Toplum olarak su tüketiminde gösterdiğimiz hijyen hassasiyetini iç ortam havası için göstermiyoruz. Pet şişedeki suyumuzu kimse ile paylaşmıyoruz ama başkaları ile aynı ortamda, aynı havayı saatlerce paylaşabiliyoruz. İç ortam hava kirliliğinin insanlar üzerinde; odaklanma, konsantrasyon bozukluğu gibi psikolojik, hastalıklar gibi fizyolojik sonuçları olabilmektedir. Pek çoklarının sandığının aksine, hava açısından iç ortamlar dış ortamlardan 5-10 kat daha fazla tehlike arz etmektedir. VOC denilen uçucu organik bileşikler, hava kirleticileri çok geniş bir kaynak çeşitliliğine sahip. Bu dönemde sıkça kullanılan dezenfektanlar bile VOC kaynağı. Banyolar, küf ve mantar sporlarına maruz kaldığımız ortamlar. Klimaların eşanjörlerinde partiküller birikebiliyor ve düzenli bakım ve temizlik yapılmadığında iç ortam havasına verilebiliyor.
İç ortam hava kalitesini artırmak için son dönemlerde giderek yaygınlaşan hava temizleyici cihazlar kullanılıyor. Hepa filtreli mobil hava temizleyici cihazlarda iç ortam havası fan tarafından emilerek hepa filtreden geçiriliyor, filtreden geçen temizlenmiş hava, yeniden iç ortama veriliyor. Fiyatları değişebilen, geniş bir ürün aralığına sahip bu cihazlar pandemi döneminde turizm sektöründe en yaygı, uygulanması en pratik çözümler arasında yerini aldı. Bu cihazlar, okullar için de benzer bir seyir gösterdi. Özel okullardan gelen talep arttı. Bazı devlet okullarında da veliler aralarında para toplayarak bu cihazları, çocuklarının bulunduğu sınıf için satın aldılar. Almanya’da bu konuya çok daha fazla önem veriliyor ve büyük ihaleler açılıyor. Bu ihalelerde satın alınacak cihazların vasıfları da tanımlanıyor; 5-6 hava değişimi, sessiz çalışma, enerji verimliliği gibi…
Dünya genelinde otoriteler, iç hava kalitesinin sağlanmasında birinci öncelik olarak %100 taze hava ile çalışan sistemleri öneriyor.
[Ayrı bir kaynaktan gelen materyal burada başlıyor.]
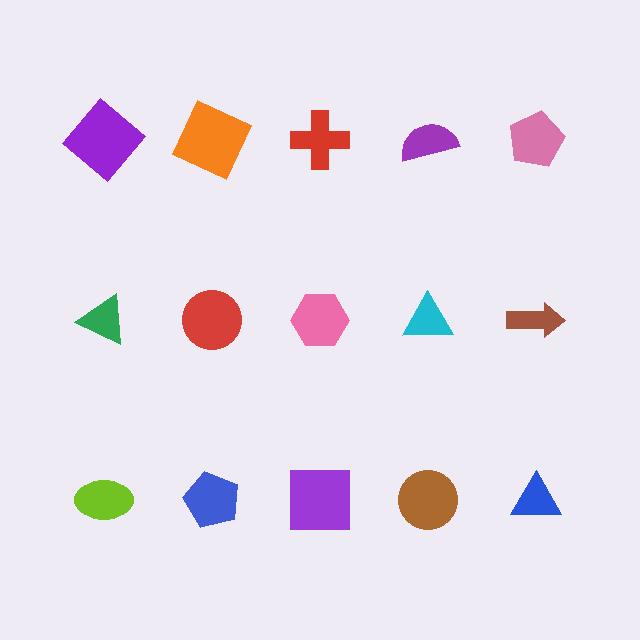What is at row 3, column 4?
A brown circle.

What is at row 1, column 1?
A purple diamond.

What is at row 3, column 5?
A blue triangle.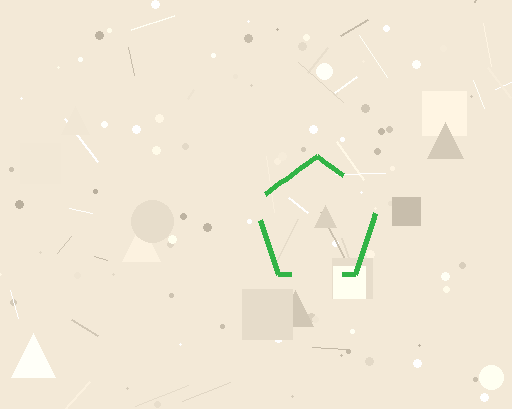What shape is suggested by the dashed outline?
The dashed outline suggests a pentagon.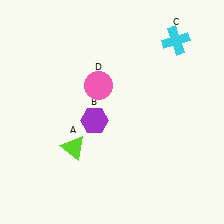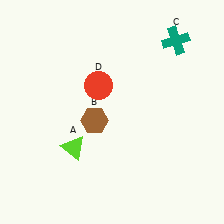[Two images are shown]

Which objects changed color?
B changed from purple to brown. C changed from cyan to teal. D changed from pink to red.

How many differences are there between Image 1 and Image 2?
There are 3 differences between the two images.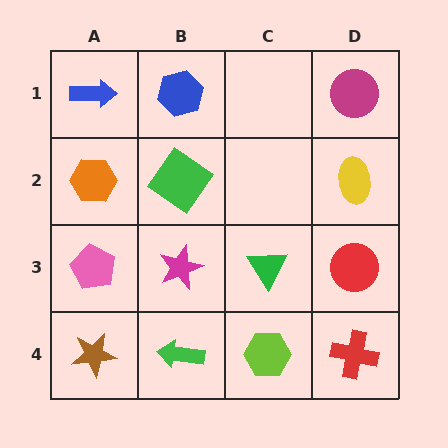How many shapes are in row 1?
3 shapes.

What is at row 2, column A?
An orange hexagon.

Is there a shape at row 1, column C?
No, that cell is empty.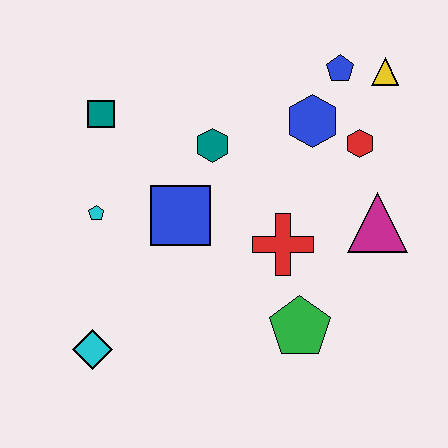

Ancak her durumda, her yer için bunu sağlayabilmek mümkün olamayabiliyor. %100 taze hava ile çalışması, cihazların enerji tüketimlerini önemli ölçüde artırıyor. HEPA filtreler de bakteri, virüs tutabilme kabiliyetlerinin yanı sıra sistemde basınç kaybı yaratabiliyor, enerji tüketimine olumsuz etkisi olabiliyor. Bu noktada ısı geri kazanım cihazlarına da ilgi arttı.
Hava temizleyici cihaz seçimlerinde göz önüne alınması gereken parametreler bulunuyor. Örneğin 25 metrekarelik bir ortam için tercih edilebilecek cihaz, 100 metrekarelik bir ortam için uygun olmayabiliyor. HEPA filtreli cihazlarda kullanılan HEPA filtre sınıfı da bir diğer dikkat edilmesi gereken nokta. Bakteri, virüs tutulumunda 13-14 sınıflardaki HEPA filtreler yeterli güvenliği sağlayabiliyor. İçinde UV-C bulunan cihazlarda sızdırmazlığın sağlanmış olması büyük önem taşıyor. Aksi takdirde kanserojen etkisi olabilecek bu ışınların insan sağlığına zararlı etkileri olabilecektir. Yüz kişiden yirmisi, alerjik bünyeye sahip. Cihazlarda kullanılan tüm malzemelerin de anti-alerjik olması gerekiyor. Cihaz alım kararlarında bir de sürdürülebilirlik konusu öne çıkıyor. Bu cihazların periyodik bakımı, komponent değişimi açısından satıcı firmanın yaygın servis ağına sahip olması gibi güvencelerin de değerlendirmede göz önüne alınması gerekiyor.”